Soumis à AlterPresse le 16 janvier 2008

Incroyable mais vrai ! Trente ans après la création de l’opéra rock de Michel Berger et de Luc Plamondon, Starmania, qui a marqué à jamais l’histoire des comédies musicales du monde francophone, un spectacle de Starmania partiellement créolisé sera présenté à la TOHU du 26 au 28 mars prochain. Starmania, un classique du théâtre musical francophone, a été adapté et mise en scène par la compagnie « Haïti en Scène » sous la houlette de Bertrand Labarre. Lors d’une conférence de presse ce 15 janvier à la TOHU, l’annonce officielle de la tenue de ce spectacle a été faite devant toute la presse québécoise en présence du célèbre parolier Luc Plamondon, de Bertrand Labarre, fondateur de la troupe Haïti en scène de Port-au-Prince et Charles-Mathieu Brunelle, vice-président exécutif et directeur général de la TOHU. « Comment ne pas être épaté et touché par ce spectacle coloré, rythmé, émouvant et par ces artistes (comédiens, chanteurs et danseurs) qui s’y investissent totalement. Ils sont jeunes, ils sont beaux, ils sont sexys, ils chantent bien, ils bougent bien, et en plus ils mettent tout leur coeur et toute leur âme à s’incarner dans les personnages de Starmania comme s’ils jouaient leur vie », a déclaré Luc Plamondon, président d’honneur de cet événement après avoir visionné le DVD du spectacle.
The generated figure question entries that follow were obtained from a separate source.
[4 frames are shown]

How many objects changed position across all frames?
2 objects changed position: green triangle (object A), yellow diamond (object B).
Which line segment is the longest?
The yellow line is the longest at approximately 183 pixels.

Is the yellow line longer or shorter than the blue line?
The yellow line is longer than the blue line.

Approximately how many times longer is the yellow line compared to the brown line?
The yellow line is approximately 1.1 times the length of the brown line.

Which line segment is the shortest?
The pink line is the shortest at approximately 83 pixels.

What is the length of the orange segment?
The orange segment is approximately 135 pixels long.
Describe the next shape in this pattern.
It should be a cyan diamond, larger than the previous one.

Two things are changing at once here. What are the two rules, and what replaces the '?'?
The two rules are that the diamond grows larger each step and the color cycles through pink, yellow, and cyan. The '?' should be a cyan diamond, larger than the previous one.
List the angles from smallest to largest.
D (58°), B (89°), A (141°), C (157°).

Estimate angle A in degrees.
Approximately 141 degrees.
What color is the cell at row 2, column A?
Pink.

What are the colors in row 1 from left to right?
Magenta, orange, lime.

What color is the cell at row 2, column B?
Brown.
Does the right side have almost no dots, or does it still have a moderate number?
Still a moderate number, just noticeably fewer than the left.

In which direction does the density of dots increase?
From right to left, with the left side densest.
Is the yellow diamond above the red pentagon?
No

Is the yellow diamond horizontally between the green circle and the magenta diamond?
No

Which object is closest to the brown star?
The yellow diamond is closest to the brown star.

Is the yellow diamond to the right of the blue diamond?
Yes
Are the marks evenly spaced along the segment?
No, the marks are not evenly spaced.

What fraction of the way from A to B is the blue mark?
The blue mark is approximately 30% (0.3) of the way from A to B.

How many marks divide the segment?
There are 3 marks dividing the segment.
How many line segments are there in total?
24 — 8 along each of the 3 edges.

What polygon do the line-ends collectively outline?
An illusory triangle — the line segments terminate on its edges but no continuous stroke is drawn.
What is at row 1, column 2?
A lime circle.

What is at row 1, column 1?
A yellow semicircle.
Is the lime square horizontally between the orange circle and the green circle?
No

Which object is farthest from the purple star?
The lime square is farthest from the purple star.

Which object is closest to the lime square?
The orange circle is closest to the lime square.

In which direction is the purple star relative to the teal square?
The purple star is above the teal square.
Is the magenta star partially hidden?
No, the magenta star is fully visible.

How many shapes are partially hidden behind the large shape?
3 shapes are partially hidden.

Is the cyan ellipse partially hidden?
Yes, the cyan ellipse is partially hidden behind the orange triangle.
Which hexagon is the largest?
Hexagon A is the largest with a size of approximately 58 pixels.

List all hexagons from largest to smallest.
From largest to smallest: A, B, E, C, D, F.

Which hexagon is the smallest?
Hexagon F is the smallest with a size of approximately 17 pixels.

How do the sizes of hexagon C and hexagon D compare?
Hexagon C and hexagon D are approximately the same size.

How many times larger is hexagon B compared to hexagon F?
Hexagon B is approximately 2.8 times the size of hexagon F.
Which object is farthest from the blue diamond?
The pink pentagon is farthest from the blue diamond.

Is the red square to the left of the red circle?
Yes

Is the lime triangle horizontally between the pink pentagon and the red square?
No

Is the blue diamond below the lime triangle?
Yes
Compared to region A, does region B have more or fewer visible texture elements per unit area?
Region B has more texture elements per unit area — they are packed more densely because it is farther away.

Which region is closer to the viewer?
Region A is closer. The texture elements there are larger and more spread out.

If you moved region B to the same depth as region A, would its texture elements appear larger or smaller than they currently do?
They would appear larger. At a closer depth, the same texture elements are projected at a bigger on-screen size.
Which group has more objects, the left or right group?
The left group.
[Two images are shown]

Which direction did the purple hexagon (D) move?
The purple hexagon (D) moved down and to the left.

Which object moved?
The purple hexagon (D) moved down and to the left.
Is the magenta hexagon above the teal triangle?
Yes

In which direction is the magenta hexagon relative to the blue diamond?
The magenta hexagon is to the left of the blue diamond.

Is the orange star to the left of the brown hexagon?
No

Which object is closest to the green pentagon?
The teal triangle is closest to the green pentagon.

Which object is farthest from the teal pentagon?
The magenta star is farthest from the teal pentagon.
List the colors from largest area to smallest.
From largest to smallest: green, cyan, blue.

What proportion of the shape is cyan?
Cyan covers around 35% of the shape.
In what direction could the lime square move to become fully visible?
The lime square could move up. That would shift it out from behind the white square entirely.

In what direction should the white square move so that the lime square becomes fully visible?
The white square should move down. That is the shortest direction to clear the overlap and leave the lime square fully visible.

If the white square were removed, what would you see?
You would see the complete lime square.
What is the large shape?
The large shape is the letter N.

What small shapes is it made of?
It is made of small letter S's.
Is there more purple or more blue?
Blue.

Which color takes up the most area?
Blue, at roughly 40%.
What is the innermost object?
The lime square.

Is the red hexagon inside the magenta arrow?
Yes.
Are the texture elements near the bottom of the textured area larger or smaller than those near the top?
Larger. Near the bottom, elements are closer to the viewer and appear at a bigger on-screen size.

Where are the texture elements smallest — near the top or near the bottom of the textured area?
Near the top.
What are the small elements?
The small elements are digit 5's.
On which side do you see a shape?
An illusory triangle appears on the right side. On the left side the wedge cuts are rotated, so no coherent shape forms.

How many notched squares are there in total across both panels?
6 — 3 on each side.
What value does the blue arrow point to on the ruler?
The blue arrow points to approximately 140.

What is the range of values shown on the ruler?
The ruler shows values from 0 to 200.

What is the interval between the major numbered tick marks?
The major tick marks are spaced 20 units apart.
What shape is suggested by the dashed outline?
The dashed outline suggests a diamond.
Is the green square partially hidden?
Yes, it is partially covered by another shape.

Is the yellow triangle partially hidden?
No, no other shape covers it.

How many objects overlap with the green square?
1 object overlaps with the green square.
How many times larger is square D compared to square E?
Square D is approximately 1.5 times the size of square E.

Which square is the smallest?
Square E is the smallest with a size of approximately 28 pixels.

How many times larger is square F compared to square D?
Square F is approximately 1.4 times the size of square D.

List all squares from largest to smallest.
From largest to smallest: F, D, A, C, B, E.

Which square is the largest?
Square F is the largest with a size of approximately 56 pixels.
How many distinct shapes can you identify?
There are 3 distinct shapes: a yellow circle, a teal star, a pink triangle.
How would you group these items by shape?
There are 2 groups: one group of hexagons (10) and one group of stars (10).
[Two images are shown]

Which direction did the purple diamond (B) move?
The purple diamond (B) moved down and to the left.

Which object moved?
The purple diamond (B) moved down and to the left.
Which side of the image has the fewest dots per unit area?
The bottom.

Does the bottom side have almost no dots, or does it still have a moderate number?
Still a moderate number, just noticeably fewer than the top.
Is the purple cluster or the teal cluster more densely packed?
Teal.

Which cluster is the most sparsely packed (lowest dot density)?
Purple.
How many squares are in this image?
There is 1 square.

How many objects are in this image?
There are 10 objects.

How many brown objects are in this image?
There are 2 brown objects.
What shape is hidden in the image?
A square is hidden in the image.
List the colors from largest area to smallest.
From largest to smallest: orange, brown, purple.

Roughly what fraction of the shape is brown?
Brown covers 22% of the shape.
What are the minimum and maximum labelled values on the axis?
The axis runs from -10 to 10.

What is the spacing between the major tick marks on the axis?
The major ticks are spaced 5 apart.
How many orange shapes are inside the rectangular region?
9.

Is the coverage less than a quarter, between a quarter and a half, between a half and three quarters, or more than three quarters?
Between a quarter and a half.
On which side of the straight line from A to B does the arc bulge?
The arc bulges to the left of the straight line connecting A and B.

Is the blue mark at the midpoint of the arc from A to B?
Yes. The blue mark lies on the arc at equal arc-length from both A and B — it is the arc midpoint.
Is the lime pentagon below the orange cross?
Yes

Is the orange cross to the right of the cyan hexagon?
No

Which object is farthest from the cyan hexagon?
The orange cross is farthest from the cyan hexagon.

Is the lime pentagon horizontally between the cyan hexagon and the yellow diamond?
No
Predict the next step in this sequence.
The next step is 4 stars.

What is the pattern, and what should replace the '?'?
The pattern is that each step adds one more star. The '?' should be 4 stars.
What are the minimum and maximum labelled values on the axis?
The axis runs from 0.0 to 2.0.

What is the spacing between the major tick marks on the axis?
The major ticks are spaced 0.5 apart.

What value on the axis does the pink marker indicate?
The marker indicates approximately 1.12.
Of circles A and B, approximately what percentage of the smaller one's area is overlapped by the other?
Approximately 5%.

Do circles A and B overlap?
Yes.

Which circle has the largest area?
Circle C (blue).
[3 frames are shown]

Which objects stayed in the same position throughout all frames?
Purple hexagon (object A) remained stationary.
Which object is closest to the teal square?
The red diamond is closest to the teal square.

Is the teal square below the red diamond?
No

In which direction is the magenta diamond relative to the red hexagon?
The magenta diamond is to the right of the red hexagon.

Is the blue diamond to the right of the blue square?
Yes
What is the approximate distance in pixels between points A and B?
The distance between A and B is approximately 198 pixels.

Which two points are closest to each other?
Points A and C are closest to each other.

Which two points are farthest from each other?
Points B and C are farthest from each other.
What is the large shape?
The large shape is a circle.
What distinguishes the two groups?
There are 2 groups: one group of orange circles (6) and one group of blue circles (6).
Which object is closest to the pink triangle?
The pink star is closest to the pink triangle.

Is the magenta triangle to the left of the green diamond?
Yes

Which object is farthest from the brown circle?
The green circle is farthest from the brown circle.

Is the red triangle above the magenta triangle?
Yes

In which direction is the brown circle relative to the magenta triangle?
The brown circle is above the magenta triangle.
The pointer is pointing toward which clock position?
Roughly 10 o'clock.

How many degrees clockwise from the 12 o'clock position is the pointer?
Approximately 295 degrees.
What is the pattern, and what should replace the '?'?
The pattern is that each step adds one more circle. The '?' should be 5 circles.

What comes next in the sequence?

Bertrand Labarre, a été très ému d’avoir rencontré Luc Plamondon. « Il va falloir que je me réveille de ce rêve », nous a-t-il déclaré en soulignant qu’il avait fallu convaincre Luc Plamondon qu’Haïti en scène saurait « s’approprier intelligemment son œuvre par sa démarche artistique, que nous étions extrêmement respectueux de son opéra et qu’Haïti pourrait apporter quelque chose à ce spectacle, à travers sa couleur, ses rythmes et sa chaleur. »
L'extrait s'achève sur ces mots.